Question

The percentage of marks obtained by $ 100 $ students in an examination is given.

Marks	30-35	35-40	40-45	45-50	50-55	55-60	60-65
No. of students	14	16	28	23	18	8	3

Find the mean marks of the student.

Answer 1

Hint: First, we have to define what the terms we need to solve the problem are.
Since there is a set of students and their marks are given as respectively above in that table, like the marks thirty to thirty-five is gettable by the fourteen students is the lowest marks obtained.
The highest marks obtained is sixty to sixty-five marks by the student’s number is three only.
Thus, by all the information we need to find the mean marks.
The formula used: $ \overline x = \dfrac{{\sum {xf} }}{{\sum f }} $ formula of the Mean.
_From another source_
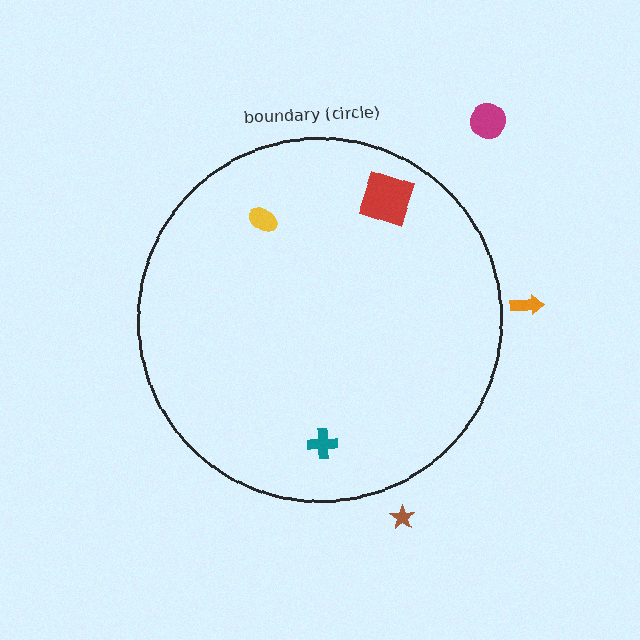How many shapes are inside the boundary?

Complete step-by-step answer:
First, we need to find the average marks obtained by these students so that we can apply the formula of the means and find the answer to the given question.
Let us find the average with the use of given information like there are fourteen students can obtain the mark from $ 30 - 35 $ hence the average marks are $ 32.5 $ similarly we can able to find for all average marks and thus we get $ 42.5,47.5,52.5,57.5,62.5 $ .
Thus, we are going to multiply the marks according to the students like $ 32.5 \times 14 $ (fourteen students gets an average of thirty-two points five) and thus $ 32.5 \times 14 = 455 $ .
Hence similarly we can obtain all the other values like $ 600,1190,1092.5,945,460,187.5 $ which are the values of $ xf $ .
Hence applying the formula of mean we get $ \overline x = \dfrac{{\sum {xf} }}{{\sum f }} $ ( $ xf $ are the values of multiplying the average marks and students also f is the values of students only).
Thus, substitute the value in the addition (summation) we get $ \overline x = \dfrac{{\sum {xf} }}{{\sum f }} \Rightarrow \dfrac{{4930}}{{110}} $ (adding all the know values as above) (where $ 445 + 600 + 1190 + 1092.5 + 945 + 460 + 187.5 $ is the xf)
Further solving this we get $ \overline x \Rightarrow \dfrac{{4930}}{{110}} = 44.82 $ is the mean marks of the students.

Note: Since Mean can also be called the average values, and there are some other terms like mean which are median and mode.
 All three formulas are used to find the problems related to the distribution method.
 $ xf $ means adding all the multiplying of the average marks and students.